One Hand Clapping for Robert Reich

Robert Reich, Clinton’s secretary of Labor, called up for advice by President-elect Obama, should be singled out for this lucid observation on the current world economic crisis: Anyone who tells you they know what is going on, he says, doesn’t know what is going on.

It is a refreshing pitch at a time when we are compelled forward almost compulsively by Nobel laureates who take their cues from Isaac Asimov and Ayn Rand, most influential New York Times columnists who would feel fully estranged in Seattle or Austin, reporting from Paris as if it was just yesterday that Hemingway liberated the Ritz — I guess we really will always have Paris, Ilsa — and plumbers who speak garbage, but we actually listen because they tell us they are good Christian men.

These and so many other things tell us that we have come to the end of something; something in the culture which has nothing to do with the technical tunings of the economy. The question is, what?

It is also comforting to know that Reich’s advice doesn’t come from Asimov or Rand, but is a modification of Lao Tsu, who, as a countervailing force to Confucius, helped keep China on course for more than two millennia: Those who know, don’t say. Those who say, don’t know. Like Lincoln, we see ourselves on the river again and can only see to the turn of the bank. Like Lincoln, we have no idea what opens past the bend ahead.

“To listen to the pundits, one would think that today’s banking crisis and financial meltdown is something rare and exotic,” John Lauritz Larson writes in the Los Angeles Times. “But people who stayed awake in history class know that financial panic is a familiar ‘plot device’ in the drama of modern capitalism. Speculation has been followed by collapse at least as far back as the South Sea bubble of 1720.”

That would have been near the beginning of something. Something that first got under way when Elizabeth I granted 200 billionaires license to start the East India Company and point their ships to the East.

The West’s journey to the East may have finally reached its limit: There are no more Indias to invade, no more Americas to colonize. Everything ends: journeys, generations, narratives, centuries, millennia, economies. The East is heading back to us.

The history of panics ought to remind us that independence was the first objective of America’s Founders, writes Larson, but these days, we cannot retreat into semi-subsistence, grow our own food and sit tight under our own vine or fig tree.

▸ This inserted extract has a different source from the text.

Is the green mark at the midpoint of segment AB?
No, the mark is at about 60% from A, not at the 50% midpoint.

Why not, again? The creative part of the process at the current moment is in the recognition that the themes we have been using — Krugman, Greenspan, Hamilton, Marx, Keynes, Elizabeth I, Roosevelt, Clinton, Obama — may no longer suit the times. Times change and every motivating vision becomes irrelevant in time. But when this creative recognition is barely breached today, it is always followed by a caveat: But of course we can’t do anything other than what we have always done before, even if it ensures failure. Because we have not yet imagined anything else which suits our boat on the river as we enter the new century and the new millennium.

And so we — Obama — default to Roosevelt and the nostalgicos at the liberated Ritz of the ’40s.

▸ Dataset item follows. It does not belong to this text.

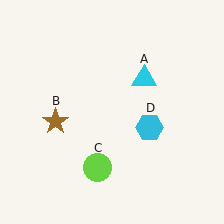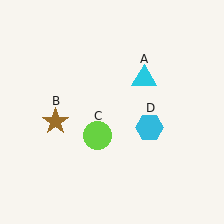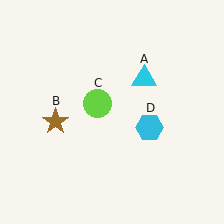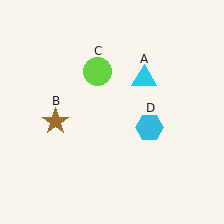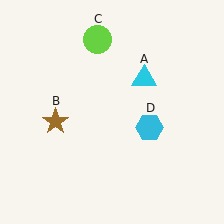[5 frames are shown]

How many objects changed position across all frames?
1 object changed position: lime circle (object C).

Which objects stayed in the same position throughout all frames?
Cyan triangle (object A) and brown star (object B) and cyan hexagon (object D) remained stationary.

What, again, is wrong with sitting under our own fig tree? Economic cycles come from somewhere, or rather, they are a manifestation of Americans and others going somewhere — heading West, generally, in an American narrative, until there is no more West to get to. Things end and the American journey west ended at the Pacific.

Late in life Ambassador Kennan, embittered with the American condition, proposed a division of America into 12 regions. I would not suggest or support independence, and it is a vision only of the alienated, but regionalizing the economy into 12 culturally distinct regions with semi-autonomous economic purposes and functions would have the beginning effect of strengthening community-tier economies. It would encourage local rather than global trade for stuff that is here already; it would build and strengthen regional economies and cultures like the Pacific Northwest and New England, and it would defend them against the vicissitudes of globalization, which is sketchy at best and dangerous at worst.

As Howard Dean said up here when he was governor, “We have more in common with the eastern provinces of Canada than we do with Texas.”

It would be only common sense to live like that; to do business first with those we are common with, and second then to those with whom we are not.